New Golf Courses Coming to Los Cabos in 2026
The new golf courses coming to Los Cabos in 2026 represent the most ambitious expansion the corridor has ever seen. Five new layouts, four of the world’s most celebrated designers, and a clear signal that the game here is no longer just an amenity. It is the anchor of an entirely new generation of luxury real estate.
Querencia Campo Alto
Tom Fazio is going vertical. Campo Alto is a par-72 non-returning course that spans over 400 acres of ridgeways and canyons, making it one of the most engineered layouts in Mexican golf history. Bridges cross deep arroyos and tunnels cut through granite, so every hole frames a completely different perspective of the surrounding desert. The goal was a canyon-centric experience that feels entirely distinct from the original Campo Bajo layout. Slated for late 2026, it gives Querencia members a true mountain-golf challenge on a course that does not resemble anything else on the corridor.
Chileno Bay Mountain Course
Tom Fazio also returns to Chileno Bay with a second course pushing further into the Sierra de la Laguna foothills. While the original layout handles the bulk of play, this new loop offers a more secluded, high-altitude experience with massive elevation changes and views over the Sea of Cortez. Discovery comfort stations at the highest points ensure the luxury standard holds even far from the water. It is designed as a sanctuary play for members who want distance from the crowd.
The Legacy Club at Diamante
Tiger Woods takes a sharp turn from the windswept Dunes style with his new project at Diamante. Instead of raw desert drama, he built a tropical oasis in a protected bowl featuring five man-made lakes, cascading waterfalls, and a winding creek. Over 12,000 trees will shield the course from Pacific wind, and only 250 memberships will be available. However, infrastructure delays with the lake liners have pushed the debut to late 2026. The result will be one of the most exclusive and lush private golf environments in all of Mexico.
Oleada Golf Links
Ernie Els brings his first-ever Mexico design to the Pacific side of Los Cabos, and he brings something the corridor has never had: a true links course. Rather than moving millions of tons of dirt, Els works with the natural windswept dunes to create a sustainable par-72 layout with ocean views from every single hole. The aesthetic mirrors the rugged beauty of the British Isles, though the Baja sun makes the comparison feel generous in all the right ways. Environmental sensitivity drives the entire project, keeping the natural coastal landscape as the primary hazard. A late 2026 opening is the target.
Quivira Second Course
The Jack Nicklaus second course at Quivira remains the wait-and-see of the group. Although it was designed to tumble through desert foothills and cavernous arroyos, construction is currently suspended. Developers have shifted focus to opening the St. Regis and completing the Old Lighthouse Club infrastructure. Furthermore, the residential side of the gates is the clear priority until at least 2027. The course is planned but not moving.

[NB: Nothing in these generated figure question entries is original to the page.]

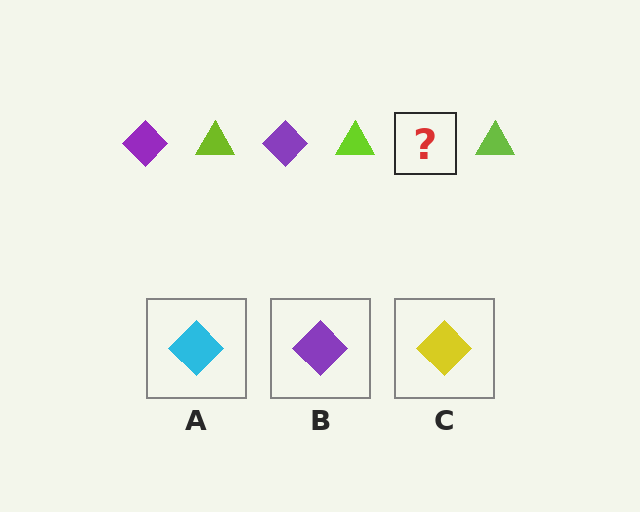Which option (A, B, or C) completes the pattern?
B.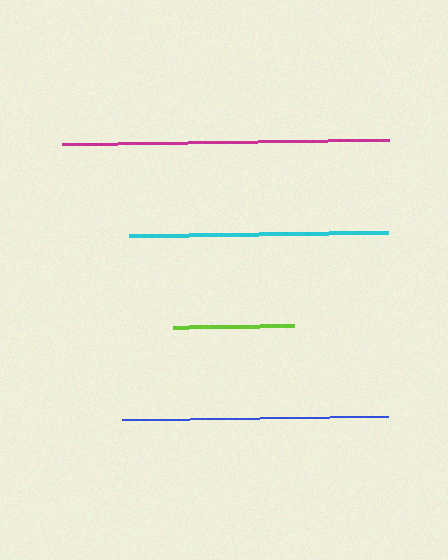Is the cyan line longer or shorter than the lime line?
The cyan line is longer than the lime line.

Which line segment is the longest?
The magenta line is the longest at approximately 327 pixels.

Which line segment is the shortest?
The lime line is the shortest at approximately 121 pixels.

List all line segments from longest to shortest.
From longest to shortest: magenta, blue and cyan (about equal), lime.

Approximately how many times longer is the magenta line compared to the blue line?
The magenta line is approximately 1.2 times the length of the blue line.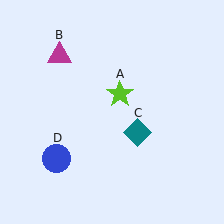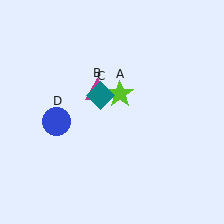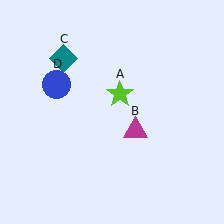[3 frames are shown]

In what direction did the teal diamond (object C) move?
The teal diamond (object C) moved up and to the left.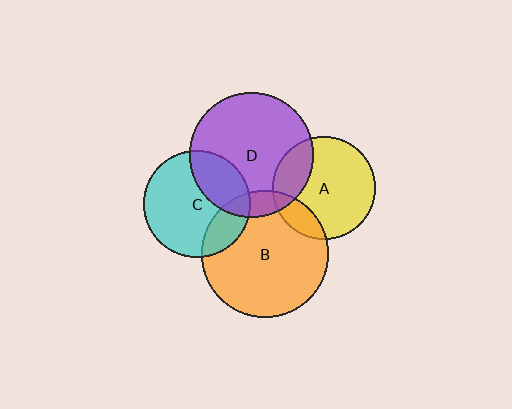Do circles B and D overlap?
Yes.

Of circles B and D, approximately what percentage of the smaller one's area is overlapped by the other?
Approximately 10%.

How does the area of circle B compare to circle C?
Approximately 1.4 times.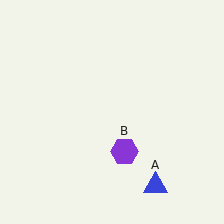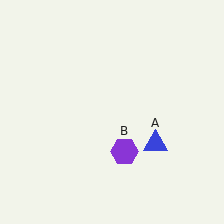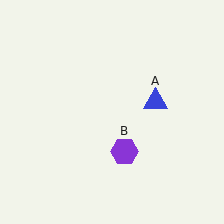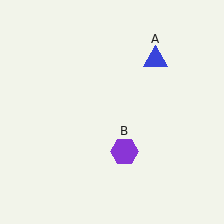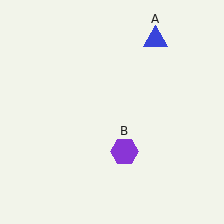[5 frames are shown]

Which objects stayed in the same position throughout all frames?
Purple hexagon (object B) remained stationary.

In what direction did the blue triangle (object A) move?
The blue triangle (object A) moved up.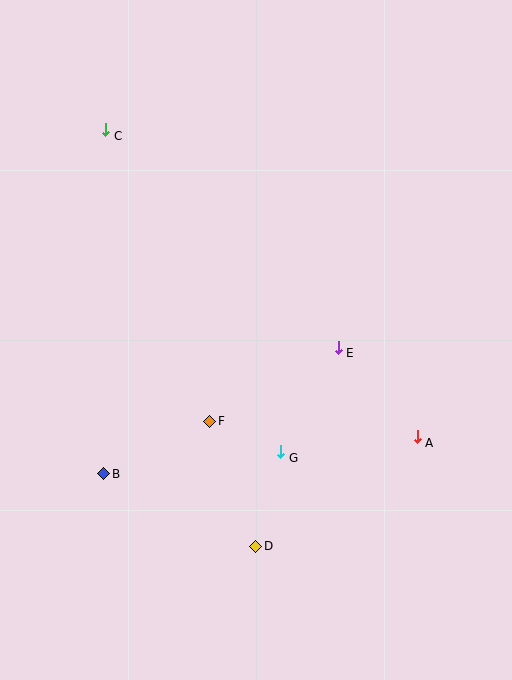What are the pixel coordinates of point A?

What Is Actually Driving This
The water question comes first and the answer has changed completely. Desalination plants at Diamante and Chileno now convert seawater into irrigation, and purple pipe systems recycle gray water from resorts and residences. Salt-tolerant Paspalum and Zoysia grasses also reduce fresh water demand significantly. The aquifer dependency is over.

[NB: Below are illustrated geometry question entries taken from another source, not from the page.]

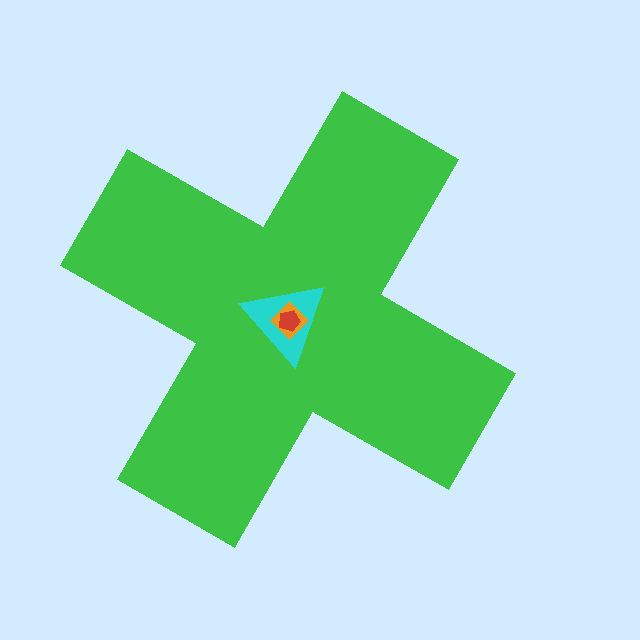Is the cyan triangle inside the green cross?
Yes.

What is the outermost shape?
The green cross.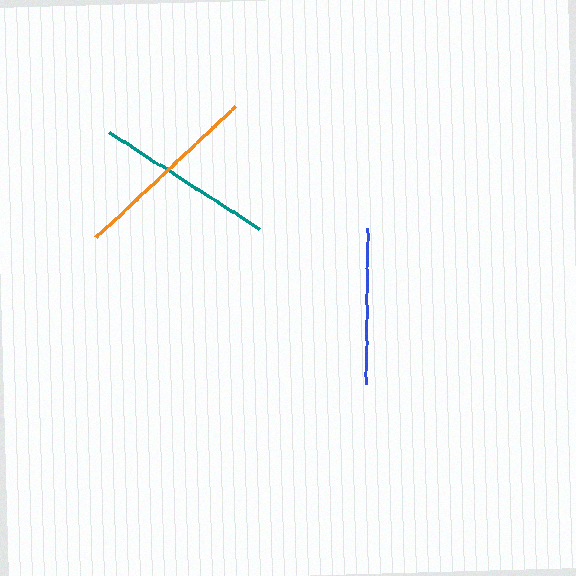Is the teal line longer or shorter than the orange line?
The orange and teal lines are approximately the same length (about 192 and 179 pixels).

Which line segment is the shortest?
The blue line is the shortest at approximately 156 pixels.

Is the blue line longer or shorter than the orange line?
The orange line is longer than the blue line.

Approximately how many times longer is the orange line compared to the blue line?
The orange line is approximately 1.2 times the length of the blue line.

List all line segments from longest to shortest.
From longest to shortest: orange and teal (about equal), blue.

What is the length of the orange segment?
The orange segment is approximately 192 pixels long.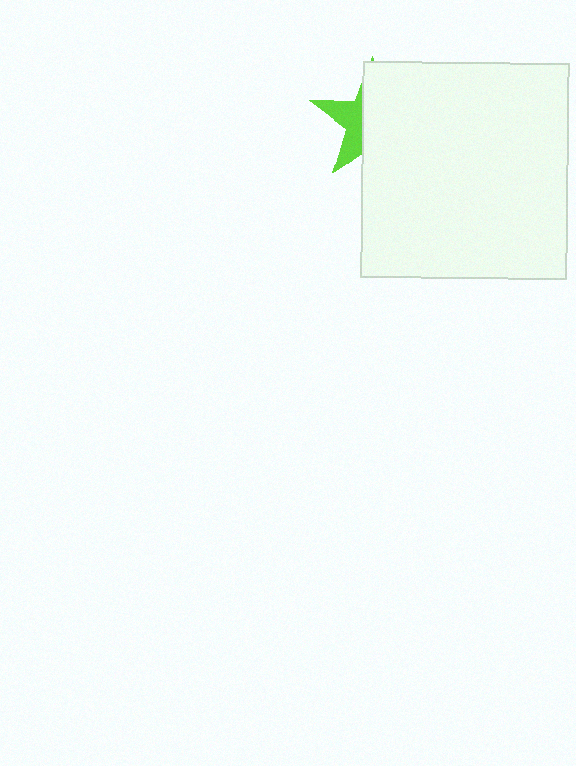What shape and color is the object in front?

The real estate logic, however, stays the same. A lot on a golf course sells for 30 to 50 percent more than one without it. Because buyers want guaranteed open space and guaranteed tee times, a second course is not a luxury addition. It is a sales infrastructure decision.

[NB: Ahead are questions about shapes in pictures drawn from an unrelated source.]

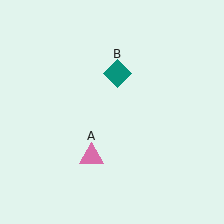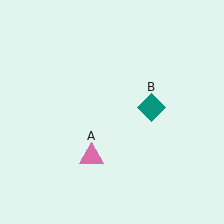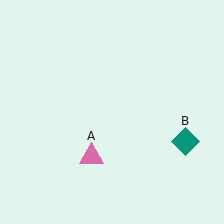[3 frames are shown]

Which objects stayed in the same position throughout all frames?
Pink triangle (object A) remained stationary.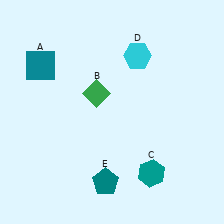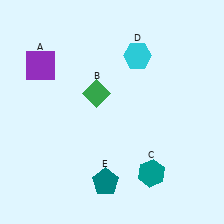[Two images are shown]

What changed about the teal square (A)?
In Image 1, A is teal. In Image 2, it changed to purple.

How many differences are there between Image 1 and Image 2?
There is 1 difference between the two images.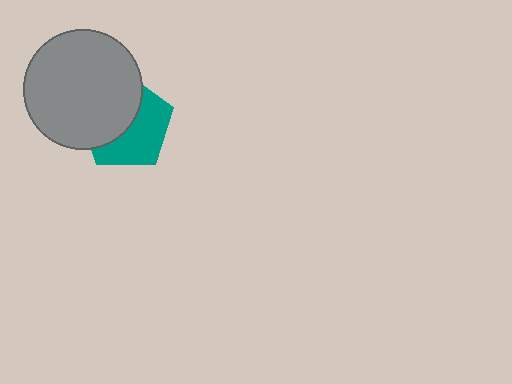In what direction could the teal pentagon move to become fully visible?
The teal pentagon could move toward the lower-right. That would shift it out from behind the gray circle entirely.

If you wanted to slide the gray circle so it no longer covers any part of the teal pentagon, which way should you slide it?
Slide it toward the upper-left — that is the most direct way to separate the two shapes.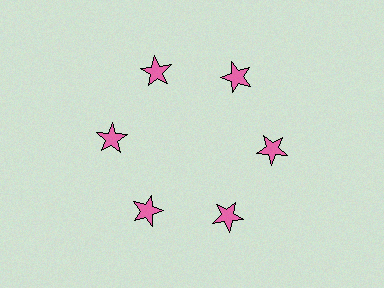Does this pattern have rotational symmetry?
Yes, this pattern has 6-fold rotational symmetry. It looks the same after rotating 60 degrees around the center.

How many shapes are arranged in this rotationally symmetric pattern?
There are 6 shapes, arranged in 6 groups of 1.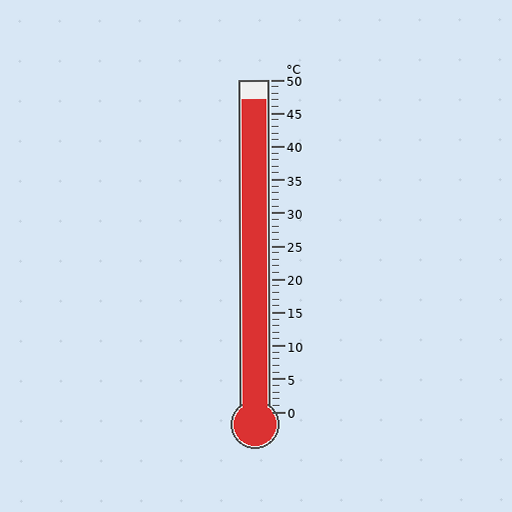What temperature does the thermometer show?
The thermometer shows approximately 47°C.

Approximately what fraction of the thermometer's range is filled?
The thermometer is filled to approximately 95% of its range.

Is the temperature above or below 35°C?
The temperature is above 35°C.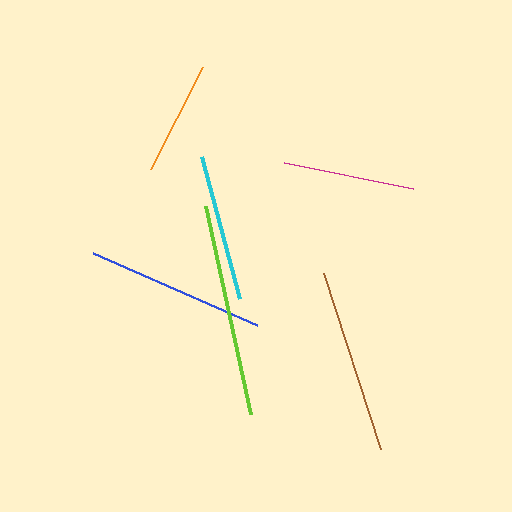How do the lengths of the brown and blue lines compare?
The brown and blue lines are approximately the same length.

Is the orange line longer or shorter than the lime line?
The lime line is longer than the orange line.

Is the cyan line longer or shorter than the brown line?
The brown line is longer than the cyan line.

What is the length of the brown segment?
The brown segment is approximately 185 pixels long.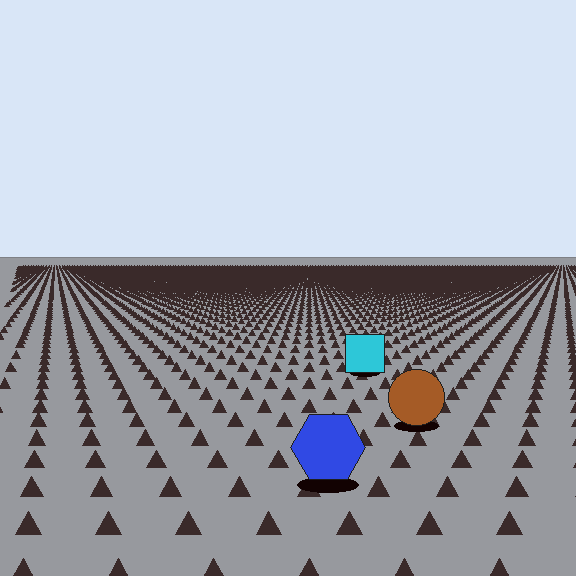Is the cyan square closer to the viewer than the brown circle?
No. The brown circle is closer — you can tell from the texture gradient: the ground texture is coarser near it.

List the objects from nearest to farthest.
From nearest to farthest: the blue hexagon, the brown circle, the cyan square.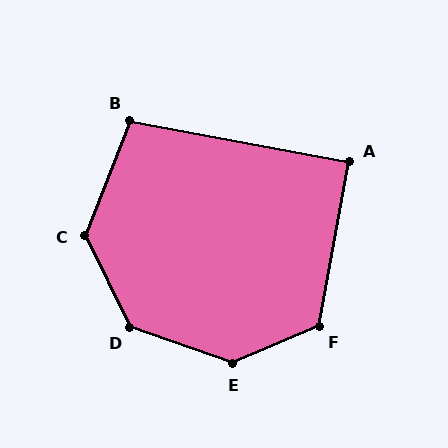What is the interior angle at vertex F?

Meanwhile, the suspension of the Baja Bay Club near Cabo Pulmo sends a different message entirely. SEMARNAT revoked permits in early 2026 after environmental pressure over the reef’s health. The environmental Wild West in Baja is closing. Protecting the National Marine Park is now a federal priority and a genuine red line for developers.
KT, Your Insider Guide
The new golf courses coming to Los Cabos in 2026 are not just about the game. They are about where the long-term infrastructure is actually being built. Follow the desalination plants and the second courses. Those are the enclaves being engineered to last the next twenty years, and the real estate around them will reflect that accordingly.